Sanıklardan eski astsubay çavuş Mehmet Metin de Deniz Kuvvetleri Komutanını korumakla görevli olduğunu, diğer korumaların komutanı İstanbul'a uğurladığını, kendisinin karargahta kaldığını söyledi.

Metin, şöyle devam etti:

"Saat 11.00'de servisle evlerimize gitmek üzere yola çıktık. Yolda Kadir Astsubay aradı. Kendisiyle buluştuğumuzda, bize Deniz Kuvvetleri Komutanının hayati tehlikesinin olduğunu ve suikast yapılacağı yönünde istihbarı bilgi aldıklarını söyledi. Bu bilginin gizli olduğu ve ailemizle dahi paylaşmamamız gerektiğini anlattı. Bunun üzerine Faruk Astsubaya ait olan araçla dördümüz İstanbul'a doğru yola çıktık."
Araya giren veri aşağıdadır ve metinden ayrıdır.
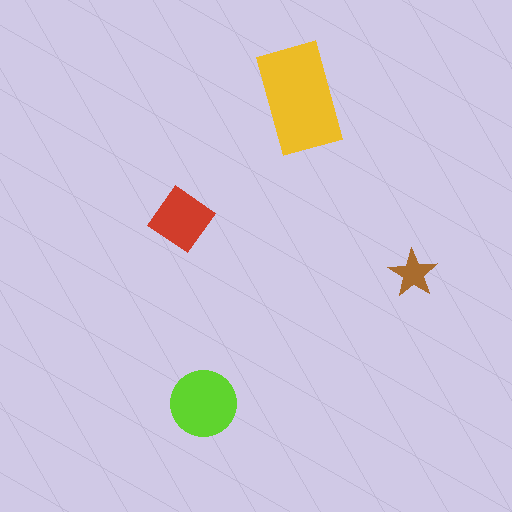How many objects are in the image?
There are 4 objects in the image.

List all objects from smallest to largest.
The brown star, the red diamond, the lime circle, the yellow rectangle.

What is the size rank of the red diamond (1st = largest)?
3rd.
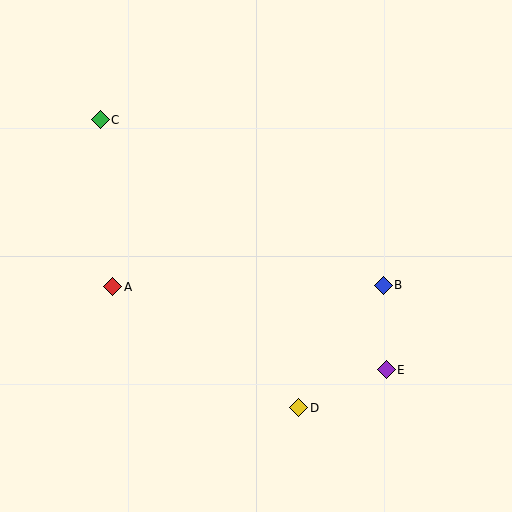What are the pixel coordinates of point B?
Point B is at (383, 285).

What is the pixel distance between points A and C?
The distance between A and C is 168 pixels.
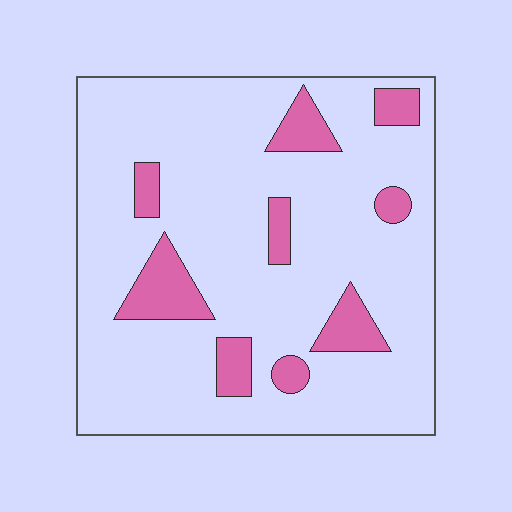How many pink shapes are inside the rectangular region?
9.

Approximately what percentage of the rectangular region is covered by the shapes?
Approximately 15%.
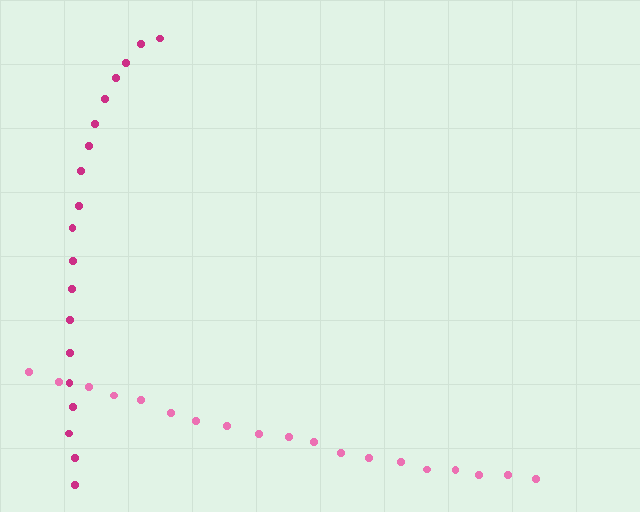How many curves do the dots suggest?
There are 2 distinct paths.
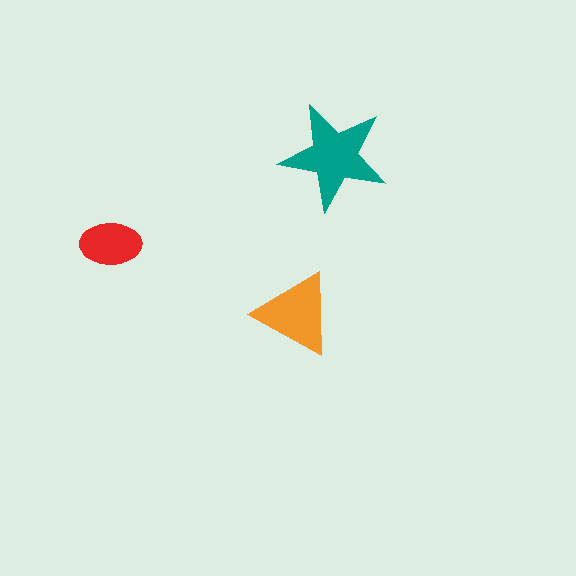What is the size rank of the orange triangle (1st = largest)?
2nd.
Sabaha karşı Gölcük Donanma Komutanlığına vardıklarını, botun içerisinde Komutanın geleceğini düşünerek beklemeye başladıklarını aktaran Metin, "Daha sonra Mahmut Albay, Tuncel Yarbay ve Kuvvet Astsubayı Kadir, bottan inerek yanımızdan ayrıldılar. Yaklaşık 1 saat kadar sonra tekrar yanımıza geldiler. Mahmut Albay bize, Deniz Kuvvetleri Komutanının hayati tehlikesinin olmadığını, güvenli bir yerde olduğunu söyleyerek görevimizin bittiğini ve Fenerbahçe Orduevi'ne tekrar dönmemiz gerektiğini söyledi. Bunun üzerine kendileri de bota bindiler ve yeniden Fenerbahçe'ye doğru hareket ettik. İsmini bilmediğim bir iskelede, Mahmut Albay ve Kadir Astsubay bottan indiler. İnerken Kadir astsubay bize hitaben 'Pazartesi mesaide görüşürüz, ben Ankara'ya Mahmut Albay ile döneceğim' dedi ve uzaklaştılar." ifadelerini kullandı.